Although diabetes is a fairly common disease, its detection in children is not that easy. The common symptoms of diabetes are feeling very thirsty or urinating very often, but these are not conclusive, unless accompanied by other symptoms and tests. Generally, the symptoms in children are dismissed by adults as childhood quirks or pranks and hence, not given due importance. Problems related to vision loss and nervous system can be quite serious. This also causes an increase in risk of heart attacks and kidney diseases. If neglected, this condition can change the life of the affected child. From being a kid, who never thought about what he or she ate, they will turn into the one, who has to watch and count the carbohydrate intake and live on insulin injections.
Diabetes in children has been on the rise since 1980s, at a rate of 3 to 5% per year. In fact, the number of children diagnosed with type 1 diabetes is twice the number in compare to the statics of 20 yrs ago. While this could be related to an increase in junk food and sedentary lifestyle, it could also be due to a reduction in exposure to early infections, which could alter the child’s immune response. This in turn, could lead to an autoimmune attack on body’s beta-cells, which produce insulin. Sometimes, an exposure to a virus like the one causing hand-foot-mouth disease (e.g. Coxsackie virus) could be the cause of a child getting diabetes 1.
The early symptoms, which can cause concern, are drinking a lot of water (polydipsia) and being very thirsty, polyuria (urinating often), losing weight without trying, having sores which don’t heal and having blurry eyesight. Dry and itchy skin and a feeling of being very tired and hungry also are indicative of this condition. Children also tend to be lethargic and irritable, which adults often term as being lazy and difficult. What parents need to watch out for is the manifestation of a lot of these symptoms together. Parents often say that their child was not himself or herself for a long time and they couldn’t understand the reason.

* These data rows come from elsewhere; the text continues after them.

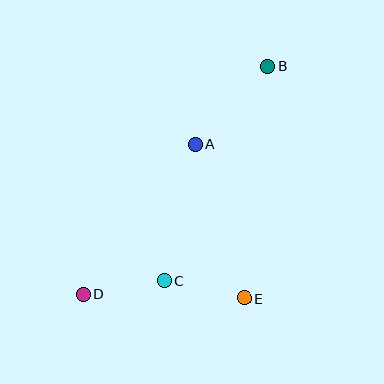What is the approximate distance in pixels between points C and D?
The distance between C and D is approximately 82 pixels.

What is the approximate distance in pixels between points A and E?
The distance between A and E is approximately 162 pixels.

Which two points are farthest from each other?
Points B and D are farthest from each other.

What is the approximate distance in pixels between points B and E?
The distance between B and E is approximately 233 pixels.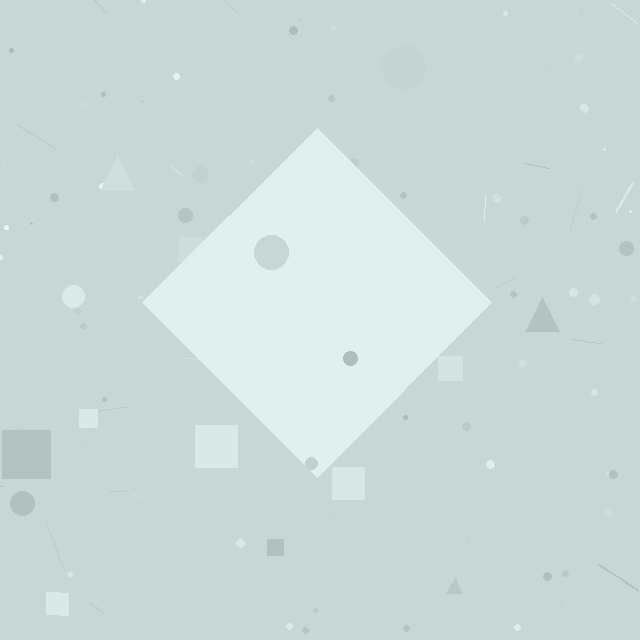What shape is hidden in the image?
A diamond is hidden in the image.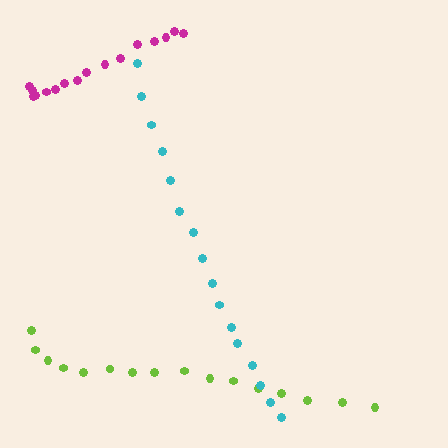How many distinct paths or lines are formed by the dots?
There are 3 distinct paths.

Generally, doctor advices a glucose urine test as the first step towards diagnosing diabetes. It’s easier to conduct than the blood test, which is more reliable and sure. Once sugar is spotted in the urine, a blood-glucose test (without fasting) can confirm the condition. Your child will have diabetes, if their blood- glucose reading is 200mg/dl or more.
If the blood-glucose test reflects lower levels of blood sugar, but your doctor is still suspicious, he may ask for glycated haemoglobin (A1C) test. This test works by measuring the percentage of blood sugar, which is attached to haemoglobin (a protein which carries oxygen in the red blood cells). If the blood sugar level is high, more haemoglobin will have sugar attached to it. A test result of 6.5 % or higher indicates diabetes.
Another test may be the fasting blood sugar level test. After an overnight fasting, the blood sugar level of the child is measured. Normal levels are below 100 mg/dl (5.6mmol/L). A blood sugar level between 100 – 125 mg/dl (5.6 to 6.9mmol/L) is termed as pre-diabetes. Your child will be diagnosed with diabetes, if the fasting blood sugar level is higher than 126mg/dl (7mmol/L) on two separate tests.
Once diabetes is confirmed, your doctor will do some more tests. Blood tests will be done to check for autoantibodies found in diabetes 1. This will help your doctor to ascertain between type 1 and type2 diabetes. For example, if ketones (fat breakdown by products) are found in your child’s urine, the doctor will know its type1 diabetes and will treat your child accordingly.
In addition, it is also important to check cholesterol levels, liver and kidney functions through blood and urine samples. The doctor will also regularly take your child’s blood pressure and examine his or her growth to make a treatment plan.
If detected in time, this condition can be controlled effectively. Some lifestyle changes coupled with a healthful diet and regular exercise can help the affected child lead a near to normal life. Family can play a big role in helping the child and giving the required support.